路喬:大家好!
石濤:大家好!
莊尼:兩位啊,大家都知道中共一向都在利用媒體唱好自己,我們從小聽到的肯定是"全國形勢一片大好,越來越好",那些調子我們聽了好幾十年了,就算是大躍進的時候餓死了幾千萬人,中共還在說"畝產十多萬斤",那所以大家尤其海外的人,不把中共控制的電視、報紙叫"媒體",而把他們叫作"黨的喉舌"。近幾年中共喊最多的兩句宣傳口號,就是"大國崛起"跟"和諧社會",那我們今天就探討一下國際社會是怎樣看中國的,這麼一個話題。也希望我們的聽眾朋友能夠變換一種思維方式,不要動不動就給人家定性為""西方反華勢力",因為"兼聽則明"嘛!
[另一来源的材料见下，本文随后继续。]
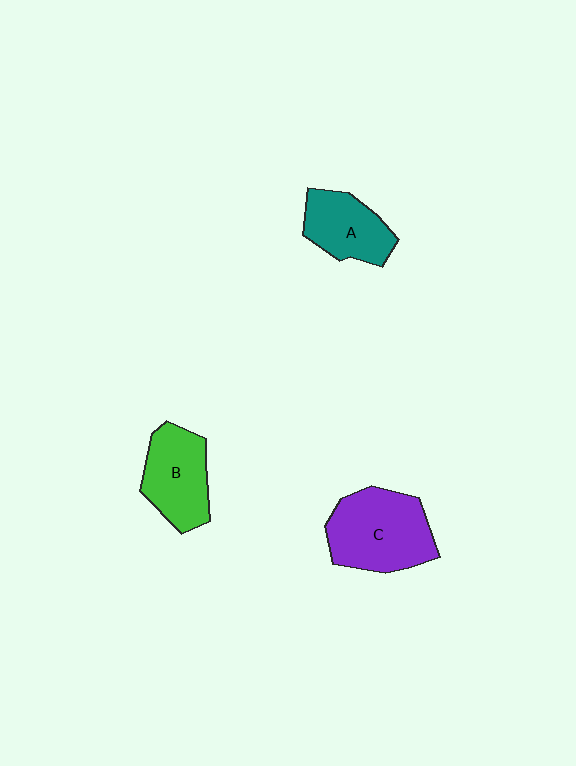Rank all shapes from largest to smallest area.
From largest to smallest: C (purple), B (green), A (teal).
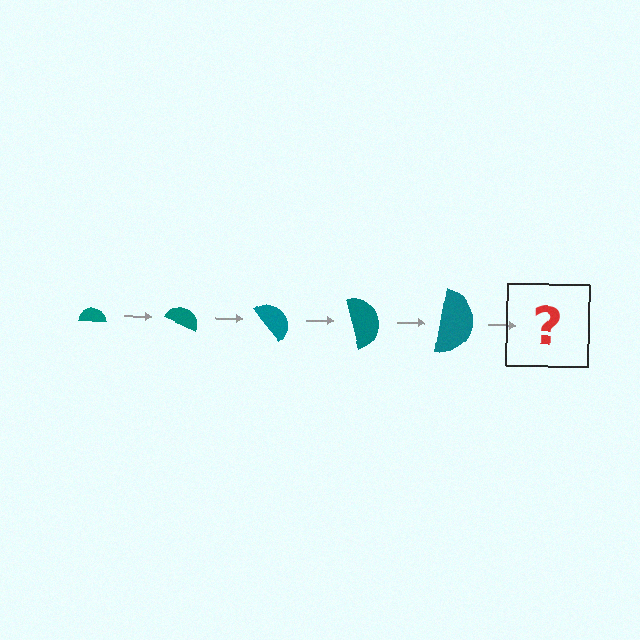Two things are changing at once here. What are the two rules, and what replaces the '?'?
The two rules are that the semicircle grows larger each step and it rotates 25 degrees clockwise each step. The '?' should be a semicircle, larger than the previous one and rotated 125 degrees clockwise from the start.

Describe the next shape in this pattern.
It should be a semicircle, larger than the previous one and rotated 125 degrees clockwise from the start.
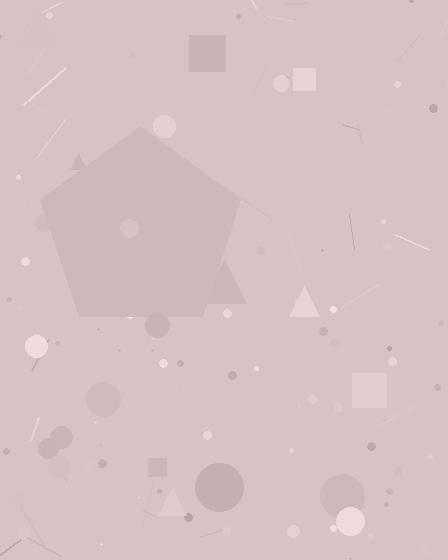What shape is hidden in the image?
A pentagon is hidden in the image.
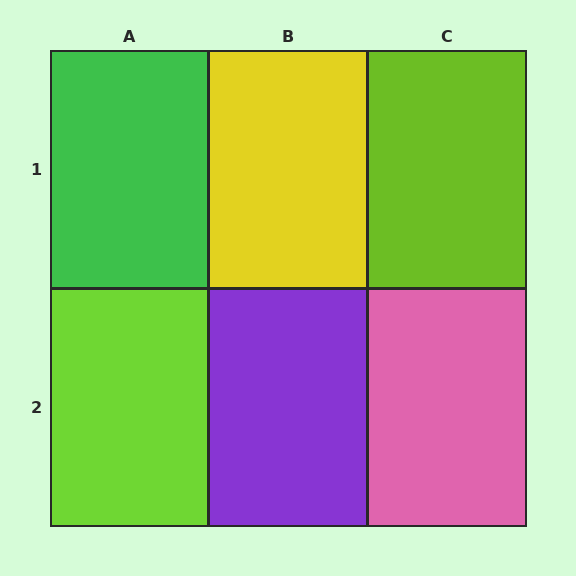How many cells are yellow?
1 cell is yellow.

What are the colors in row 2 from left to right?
Lime, purple, pink.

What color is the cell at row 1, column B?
Yellow.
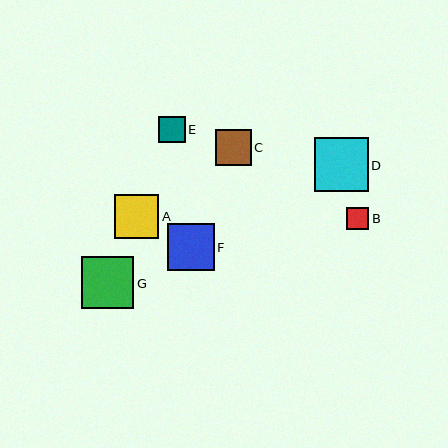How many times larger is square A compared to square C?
Square A is approximately 1.2 times the size of square C.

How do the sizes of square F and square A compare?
Square F and square A are approximately the same size.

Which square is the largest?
Square D is the largest with a size of approximately 54 pixels.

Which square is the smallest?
Square B is the smallest with a size of approximately 22 pixels.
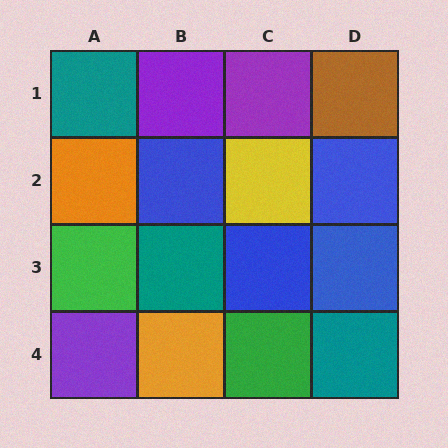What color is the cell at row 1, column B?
Purple.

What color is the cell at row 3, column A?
Green.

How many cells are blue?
4 cells are blue.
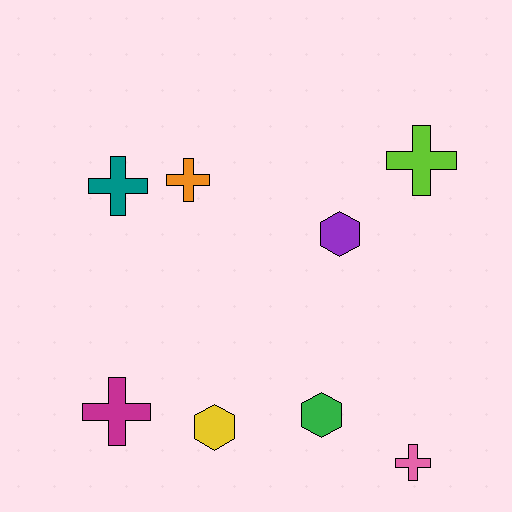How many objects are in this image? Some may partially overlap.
There are 8 objects.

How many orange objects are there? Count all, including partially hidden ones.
There is 1 orange object.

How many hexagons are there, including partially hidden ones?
There are 3 hexagons.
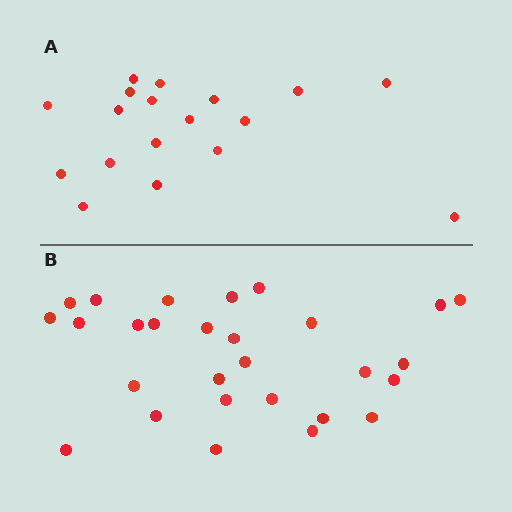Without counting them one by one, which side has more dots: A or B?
Region B (the bottom region) has more dots.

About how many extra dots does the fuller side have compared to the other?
Region B has roughly 10 or so more dots than region A.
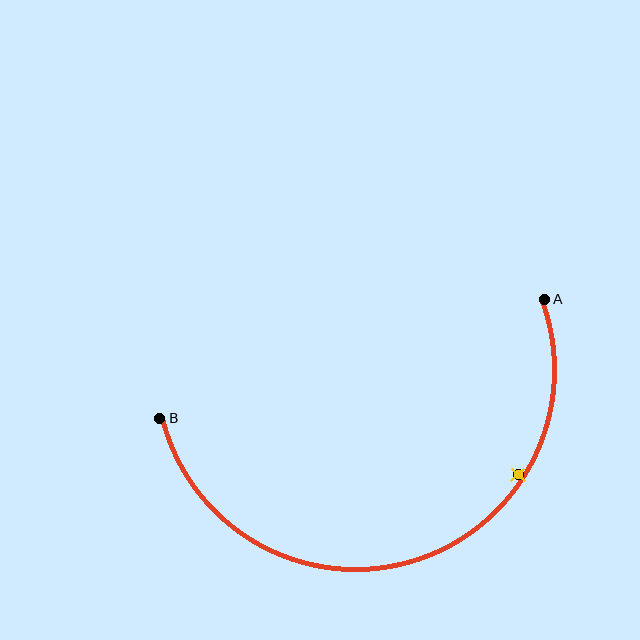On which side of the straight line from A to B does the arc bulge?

那中國社會真的像"黨的喉舌"說的那麼和諧嗎?我們中國這個國家現在算是大國崛起了嗎?那按照國際的標準來衡量,東西方的國際社會是怎樣看中共統治下的中國呢?我先介紹一篇文章,然後兩位評論員就發表你們兩位的評論。新出版的雙月刊外交雜誌《Foreign Policy》,發表了2009年全球"失敗國家排名",中國很可惜啊,又墮落到失敗國家行列的第57位。這個"失敗國家"是怎麼評的呢?它是在2005 年開始評的,就是評論"全球最不適宜人類居住的國家排名",中國這一次被排在前57位,就是前60名的第57位。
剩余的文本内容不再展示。